Melissa J. Vilaro, Valeria Westring, and Rebecca M. Elliott

If you are 45 years of age and at average risk, it’s time to get screened for colorectal cancer.

Colorectal Cancer Screening Guidelines Explained

The United States Preventive Services Task Force (USPSTF) (Davidson et al., 2021) has new guidelines for colorectal cancer screening. If you are at average risk, now you can start screening when you turn 45 years old. This article is for adults at average risk of getting colorectal cancer. After reading this article, you should understand primary prevention and risk reduction approaches.

What is colorectal cancer?

Colorectal cancer is a disease where cancer cells form in the colon or the rectum. The colon and rectum are part of the digestive system and make up the large intestine. Colorectal cancers usually start with a growth (called a polyp) in the colon or rectum. If cancer forms in a polyp, it can grow into the wall of the colon or rectum.
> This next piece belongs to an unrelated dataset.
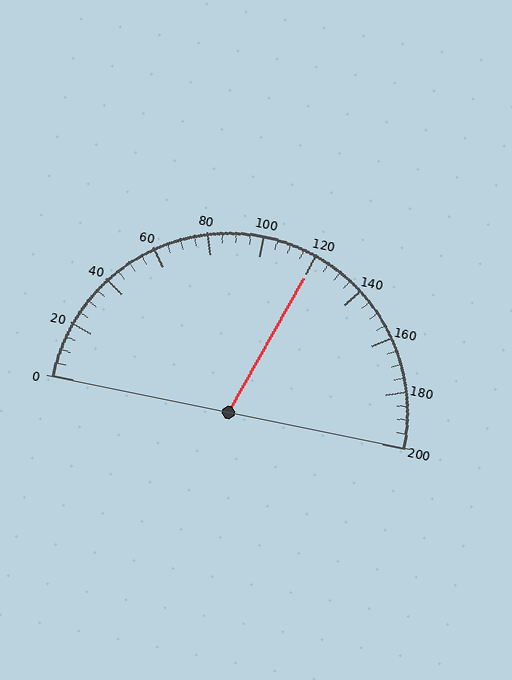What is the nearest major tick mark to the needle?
The nearest major tick mark is 120.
If a polyp grows in the colon, it is called colon cancer. If the polyp begins to grow in the rectum, it is called rectal cancer.

Colorectal cancer is the third most common cancer type in the United States. It is also the second leading cause of cancer death. In 2022, the American Cancer Society documented 151,030 new colorectal cancer cases and 52,580 deaths from colorectal cancer (Siegel et al., 2022). One out of 23 men and 1 out of 25 women will develop colorectal cancer during their lifetime (Siegel et al., 2022).
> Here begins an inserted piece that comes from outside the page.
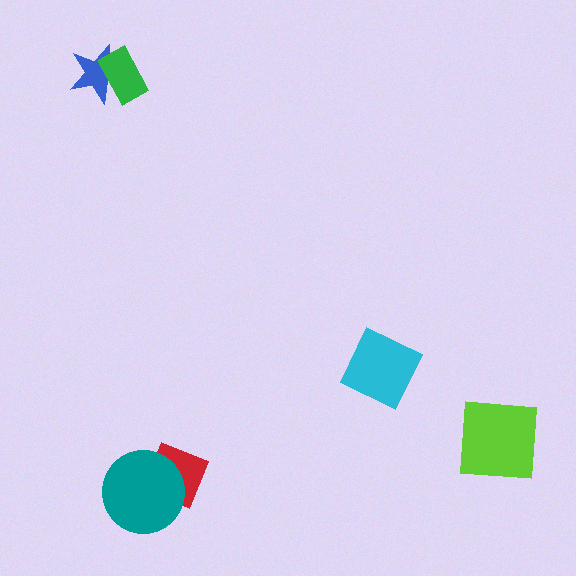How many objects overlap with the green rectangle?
1 object overlaps with the green rectangle.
In the United States, about 18,000 adults under the age of 50 years old are diagnosed with colorectal cancer each year. Unfortunately, new case trends for younger adults are not moving in the right direction. Between 2014 and 2018, colorectal cancer rates in adults younger than 50 years old have been increasing. Currently, colorectal cancer rates increase by 1.5% each year in those under 50 years old (Siegel et al., 2022). In recent years, there have also been more deaths among younger adults from colorectal cancer.

Despite these numbers, colorectal cancer is easily treatable, and it can be cured if found early. The information below can help you reduce your colorectal cancer risk or stop it before it moves to a life-threatening stage.

Why is there a new recommendation for screening age?

One in 24 adults will develop colorectal cancer in their lifetime. Before 2020, the recommended screening age was 50 years old. However, finding colorectal cancer in younger age groups called for a lower age (i.e., 45 years old) to begin regular screening (Hyams et al., 2022; Knudsen et al., 2021).

In the US, between 2012 and 2016, 19 adults per 100,000 people aged 40–44 were diagnosed with colorectal cancer (American Cancer Society, 2020; Siegel et al., 2022). There are actions you can take to reduce your colorectal cancer risk. Various screening methods are available that can help detect and treat colorectal cancer early.

How to reduce your colorectal cancer risk?

Step 1: Get screened for colorectal cancer and stay up to date with screening guidelines.

Regular screening is the best action for preventing colorectal cancer or detecting it at an early and treatable stage.

Why should I screen for colorectal cancer?

Screening is a life-saving way to identify colorectal cancer. When caught early, over 90% of colorectal cancers are treatable.

Who should screen for colorectal cancer?

Any adult at average risk who is between 45 and 75 years of age should screen for colorectal cancer. In 2021, the USPSTF updated its screening guidelines, resulting in a lower recommended age for screening. This update was due in part to the increasing rates of colorectal cancer identified in adults under the age of 50 years old.

Colorectal cancer can be present even in people who have no symptoms, so staying up to date with screening is important.

How to screen for colorectal cancer?

Several tests are available to screen for colorectal cancer. Talk to your doctor to decide which test is best for you. Choosing a type you are comfortable with is the best way to make sure this important task does not fall off your to-do list.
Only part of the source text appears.